Mode d'automne - Homme en habit de drap puce (1786)

Déjà la pâle & sombre automne a déchiré les habits légers qui siéent à la belle saison, & reproduit ceux d’un tissu plus épais, plus fort, plus moëlleux & plus propre à garantir de la fureur des frimats. Eh quoi ! le tems insatiable a dévoré les jours de nos plaisirs ! plus de promenade dans les bois ! plus de plaines joyeuses ! Dans un instant, il nous faudra, tristes casaniers, attendre, dans un éternel & fatigant repos, les jours où, libres & dégagés de ses liens douloureux, nous pourrons aller nous ébattre, jouer, sauter dans de sombres forêts, ou dans des champs riches de mille fleurs différentes ! que cette année a passé rapidement ! Quelque peu qui nous en reste, saisissons-le, jouissons-en.
Les habits qui semblent devoir être de mode pour cette automne, sont les habits de drap puce.

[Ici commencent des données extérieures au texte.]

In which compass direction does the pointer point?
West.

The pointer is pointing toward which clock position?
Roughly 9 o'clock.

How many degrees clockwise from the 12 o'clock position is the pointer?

L’homme figuré dans cette planche en porte un de cette couleur. La doublure de son habit est d’une couleur pareille. A tous les bords est attaché un petit liseret blanc, formant le passe-poil.
Ceci est une mode que l’on ne connoissoit pas dans les tems plus reculés, où la doublure seule fournissoit le passe-poil. C’est une rafinerie moderne qui présage qu’incessamment les passe-poils disparoîtront. Quand il n’y aura plus qu’à arracher le liseret, le passe-poil finira bientôt ; & déjà nous en sommes-là. Mais que nos sectaires ne s’épouvantent pas ; les doublures de couleur adaptées tiendront encore long-tems, si pourtant on ne vient point à les chamarrer d’une manière grotesque. Car vous savez qu’il n’y a qu’une surcharge ridicule qui fait s’éclipser sur le champ une mode qui promettoit un long règne. Lorsque les passe-poils auront cessé, on en sera quitte pour faire renfermer toute la doublure en dessous de l’habit. Nous vous renvoyons au quatorzième cahier, pour savoir de quelle sorte il faut unir les doublures aux étoffes.

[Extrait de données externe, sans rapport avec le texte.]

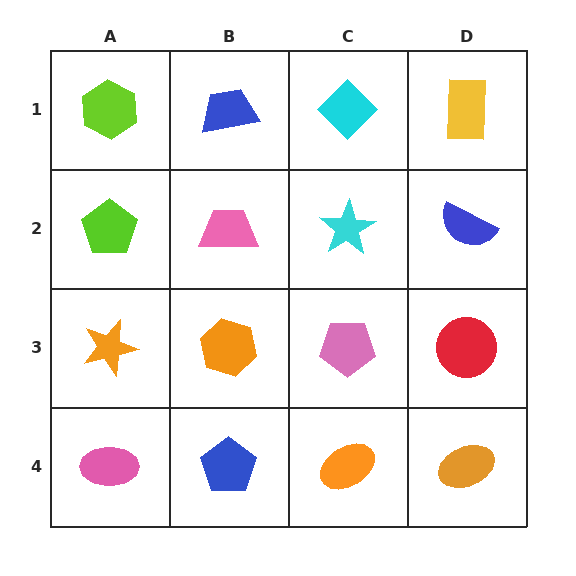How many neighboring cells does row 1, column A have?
2.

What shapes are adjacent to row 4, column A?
An orange star (row 3, column A), a blue pentagon (row 4, column B).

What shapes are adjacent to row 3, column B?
A pink trapezoid (row 2, column B), a blue pentagon (row 4, column B), an orange star (row 3, column A), a pink pentagon (row 3, column C).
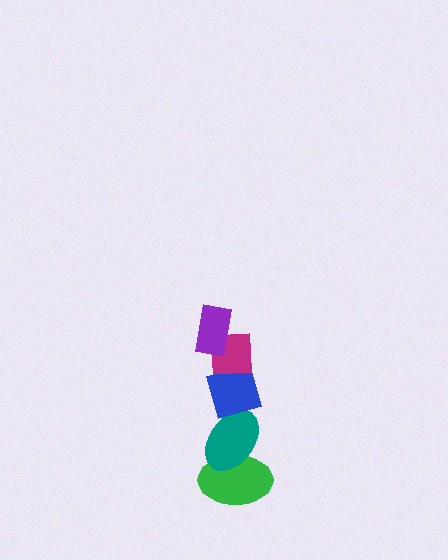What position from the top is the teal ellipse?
The teal ellipse is 4th from the top.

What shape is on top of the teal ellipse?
The blue diamond is on top of the teal ellipse.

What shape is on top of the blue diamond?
The magenta square is on top of the blue diamond.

Les boutons de l’habit de notre homme sont de nacre de perles, avec un rond en or gravé au milieu.
Il porte sous son habit un gilet rose moëré, à raies violettes.

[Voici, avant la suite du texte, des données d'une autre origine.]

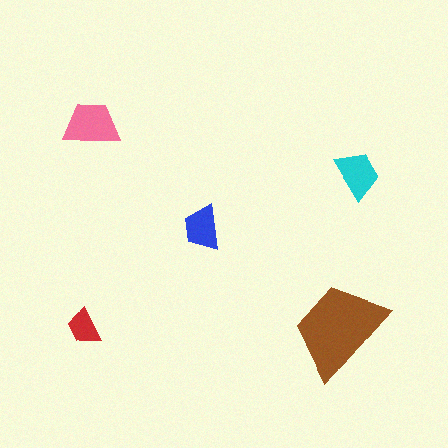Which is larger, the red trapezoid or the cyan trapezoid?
The cyan one.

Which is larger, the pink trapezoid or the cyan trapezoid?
The pink one.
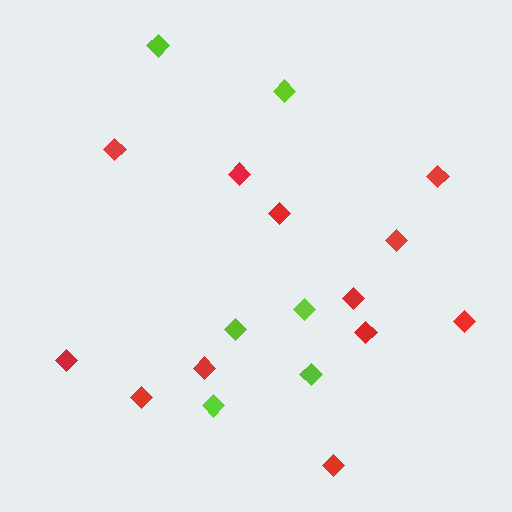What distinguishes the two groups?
There are 2 groups: one group of red diamonds (12) and one group of lime diamonds (6).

Sa culotte est d’un drap Casimir, couleur queue de serin. Elle colle parfaitement sur les cuisses, qu’elle tient étroitement serrées.
Ses bas de soie sont à raies bleues & blanches.
Ses boucles de souliers sont d’un oval parfait ; celles de jarretière sont d’un quarré-long.
Dans ses goussets de chaque côté, sont deux montres. A l’une pend un simple cordon noir, avec une large clef en or ; & à l’autre une chaîne en or, avec quelques breloques en or.
Ses mains sont couvertes de gants de chamois, jaunes, légers. L’une de ses mains est appuyée sur une canne de bambou assez forte, garnie d’un cordon de soie noire, avec des glands.

Ses cheveux sont frisés en une large grecque, & à quatre grosses boucles de chaque côté. Par derrière ils sont nattés à la Panurge.
Son chapeau à l’Androsmane est posé sur un socle, sur lequel il s’appuie lui-même, pour rêver profondément.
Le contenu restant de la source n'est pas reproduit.